No somos conscientes de lo que tenemos, de las cotas de bienestar alcanzadas, y solo se nos ocurre exigir más y más, en una espiral sin fin. No valoramos suficientemente lo que tenemos y no entra en nuestros cálculos realizar el más mínimo ejercicio de renuncia. Por eso, las relaciones se crispan y se convierten en una pelea permanente por imponer nuestras demandas frente a las demandas de los demás.
Metidos de lleno en una burbuja en la que creemos que todo es posible y que podemos alcanzar cualquier cosa sin renunciar a nada, no acabamos de darnos cuenta de la fragilidad de muchas de las cosas que damos por hechas. Tuvimos que sufrir una pandemia para poner en valor la importancia de la salud y los servicios de atención sanitaria. A pesar de todo, en cuanto volvimos a la aparente normalidad ya nos hemos olvidado de lo que tuvimos y perdimos, porque en gran medida lo hemos recuperado.
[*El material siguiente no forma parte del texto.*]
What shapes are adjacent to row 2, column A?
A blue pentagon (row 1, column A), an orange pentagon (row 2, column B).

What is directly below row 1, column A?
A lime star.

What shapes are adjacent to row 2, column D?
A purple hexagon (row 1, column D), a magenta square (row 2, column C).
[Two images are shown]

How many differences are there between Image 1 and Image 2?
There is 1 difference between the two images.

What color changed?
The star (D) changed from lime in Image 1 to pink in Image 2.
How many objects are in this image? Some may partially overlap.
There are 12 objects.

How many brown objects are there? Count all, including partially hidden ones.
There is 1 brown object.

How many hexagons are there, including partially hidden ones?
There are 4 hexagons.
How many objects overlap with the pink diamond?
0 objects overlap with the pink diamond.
Por otra parte, los conflictos bélicos, cada vez más presentes, nos deberían llevar a valorar la importancia de un mundo en paz y tomar las medidas oportunas para conseguirlo. Exigir a los responsables políticos que pongan las bases para construir un mundo mejor en el que los ciudadanos puedan ganar cotas de bienestar. Coincidirán conmigo, al leer estas líneas, que no deja de sonar a una aspiración tremendamente ingenua, cuando debería de ser todo lo contrario.
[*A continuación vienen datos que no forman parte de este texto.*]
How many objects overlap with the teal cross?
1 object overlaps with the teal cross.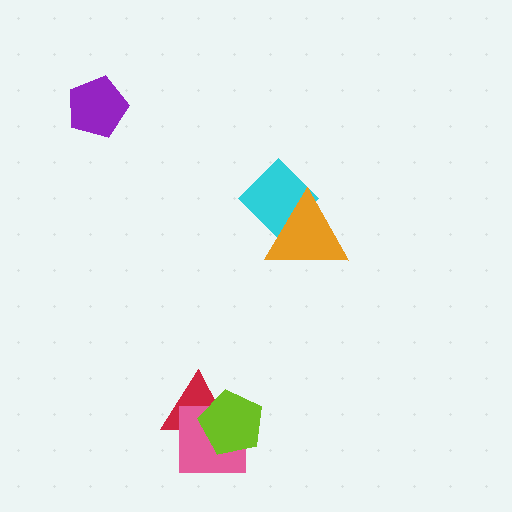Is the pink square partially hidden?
Yes, it is partially covered by another shape.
Todavía más cerca, la fragilidad de la situación política, en la que se han perdido las formas y no sé si también los principios, debería llevarnos a pensar en lo difícil que será recuperar todo lo que estamos perdiendo; lo catastrófico que resultaría perder los logros básicos de unos valores democráticos al albor del populismo y del todo vale. No me gustaría llegar a un escenario en el que se pusiese de manifiesto con toda su crudeza el tremendo valor de la ausencia de esos principios democráticos que un día construimos, con todo tipo de renuncias por parte de todos para lograr un espacio de encuentro común, porque los hubiésemos perdido.
Así como son nuestras renuncias las que en gran parte nos definen, serán nuestras ausencias las que nos interpelarán para demandarnos si hicimos todo lo posible para no perder lo que tanto nos había costado construir. Porque son las ausencias las que, con todo su poder, también nos definen.